Households are usually connected to the sewer mains by clay, cast-iron, or polyvinyl chloride (PVC) pipes 8 to 10 cm (3 to 4 in) in diameter. Larger-diameter sewer mains can be located along the centerline of a street or alley about 1.8 m (about 6 ft) or more below the surface. The smaller pipes are usually made of clay, concrete, or asbestos cement, and the large pipes are generally of unlined or lined reinforced-concrete construction. Unlike the water-supply system, wastewater flows through sewer pipes by gravity rather than by pressure. The pipe must be sloped to permit the wastewater to flow at a velocity of at least 0.46 m per sec (1.5 ft per sec), because at lower velocities the solid material tends to settle in the pipe.
4.0 Composition of Waste Water
The composition of wastewater is analyzed using several physical, chemical, and biological measurements. The most common analyses include the measurements of solids, biochemical oxygen demand (BOD5), chemical oxygen demand (COD), and pH. The solid wastes include dissolved and suspended solids. Dissolved solids are the materials that will pass through a filter paper, and suspended solids are those that do not. The suspended solids are further divided into settleable and nonsettleable solids, depending on how many mg of the solids will settle out of 1 liter of wastewater in 1 hour. All these classes of solids can be divided into volatile or fixed solids, the volatile solids generally being organic materials and the fixed solids being inorganic or mineral matter.
Typical values of solids and BOD5 for domestic wastewater are given in the accompanying table. The organic matter in typical domestic sewage is approximately 50 percent carbohydrates, 40 per cent protein, and 10 per cent fat; the pH can range from 6.5 to 8.0. The composition of industrial waste cannot be readily characterized by a typical range of values because its makeup depends on the type of manufacturing process involved.
The concentration of an industrial waste is usually placed in perspective by stating the number of people, or population equivalent (PE), that would be required to produce the same quantity of waste. PE is most commonly expressed in terms of BOD5. An average value of 0.077 kg (0.17 lb) 5-day, 20°C BOD per person per day is used for determination of the PE. The population equivalent of a slaughterhouse operation, for example, will range from 5 to 25 PE per animal.
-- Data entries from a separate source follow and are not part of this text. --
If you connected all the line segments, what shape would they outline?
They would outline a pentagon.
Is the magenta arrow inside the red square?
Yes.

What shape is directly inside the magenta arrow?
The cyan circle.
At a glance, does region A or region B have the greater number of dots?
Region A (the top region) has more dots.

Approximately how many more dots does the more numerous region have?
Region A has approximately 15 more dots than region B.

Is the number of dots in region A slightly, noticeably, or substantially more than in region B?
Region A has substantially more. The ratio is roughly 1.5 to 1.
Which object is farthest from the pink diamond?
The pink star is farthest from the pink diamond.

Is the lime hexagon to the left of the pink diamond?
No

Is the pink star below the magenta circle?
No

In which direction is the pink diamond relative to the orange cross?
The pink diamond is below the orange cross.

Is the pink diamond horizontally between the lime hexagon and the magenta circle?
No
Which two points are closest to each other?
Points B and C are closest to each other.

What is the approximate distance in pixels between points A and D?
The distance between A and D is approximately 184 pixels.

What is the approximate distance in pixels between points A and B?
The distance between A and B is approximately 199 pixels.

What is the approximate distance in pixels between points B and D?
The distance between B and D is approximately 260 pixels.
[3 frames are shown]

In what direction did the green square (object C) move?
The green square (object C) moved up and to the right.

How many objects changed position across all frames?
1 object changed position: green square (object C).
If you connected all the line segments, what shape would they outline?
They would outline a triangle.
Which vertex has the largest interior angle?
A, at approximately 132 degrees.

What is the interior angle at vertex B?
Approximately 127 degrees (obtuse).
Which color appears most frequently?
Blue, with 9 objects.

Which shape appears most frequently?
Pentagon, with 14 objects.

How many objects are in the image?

The concentration of organic matter is measured by the BOD5 and COD analyses. The BOD5 is the amount of oxygen used over a five-day period by microorganisms as they decompose the organic matter in sewage at a temperature of 20° C (68° F). The COD is the amount of oxygen required to oxidize the organic matter by use of dichromate in an acid solution and to convert it to carbon dioxide and water. The value of COD is always higher than that of BOD5 because many organic substances can be oxidized chemically but cannot oxidize biologically. Commonly, BOD5 is used to test the strength of untreated and treated municipal and biodegradable industrial wastewaters. COD is used to test the strength of wastewater that is either not biodegradable or contains compounds that inhibit activities of microorganisms. The pH analysis is a measure of the acidity of a wastewater.
5.0 Industrial wastes
Industrial wastes may be grouped into 2 broad categories: Process wastes and chemical wastes. The process wastes depend on the nature of the industry, the raw materials processed and nature of the process itself. The industrial wastes may pose serious problems on receiving bodies, e.g. oxygen depletion, emission of noxious gases, fish kills and change in flora and fauna. The common pollution problems include high pollution load in the form of colour, turbidity, odour, heat, suspended solids, dissolved solids, BOD, COD, various inorganic elements, volatile organic compounds, toxic chemicals and others. Similarly, the solid wastes originating from human and other activities and their leachates entering the water and food chains may effect the environment and health. At the moment, a majority of the industries either treat their wastes minimally or do not treat at all.
The options for industrial waste disposal are to discharge into surface waters, coastal waters, land and sewers, if available. Depending on where they are disposed, the effluent quality has to be maintained. The flow rates, weather conditions, and the waste characteristics over a time scale are required before planning a treatment technology.
6.0 Waste Water Management Technologies
There is a need to treat such wastes and bring them back into the cycle of life. Several developments have taken place during the last century to manage the wastes. Earlier days it was thought that “solution to pollution is dilution” and this approach never yielded any positive result. The chemical coagulation using lime, ferric salts and alum did not yield any significant results and on the other hand the rivers have deteriorated to a great extent. The available technologies are: primary treatment, secondary treatment and tertiary treatment. Sedimentation tanks, pH control, trickling or percolating filters, activated sludge process, oxidation pond, oxidation ditches, Root Zone Technology, sludge digestion, aerobic and anaerobic lagoon are some of the technologies which are used in dealing with the liquid wastes. Pretreatment is essential before going for biological treatment.
6.1 Primary Treatment
The wastewater that enters a treatment plant contains debris that might clog or damage the pumps and machinery. Such materials are removed by screens or vertical bars, and the debris is burned or buried after manual or mechanical removal.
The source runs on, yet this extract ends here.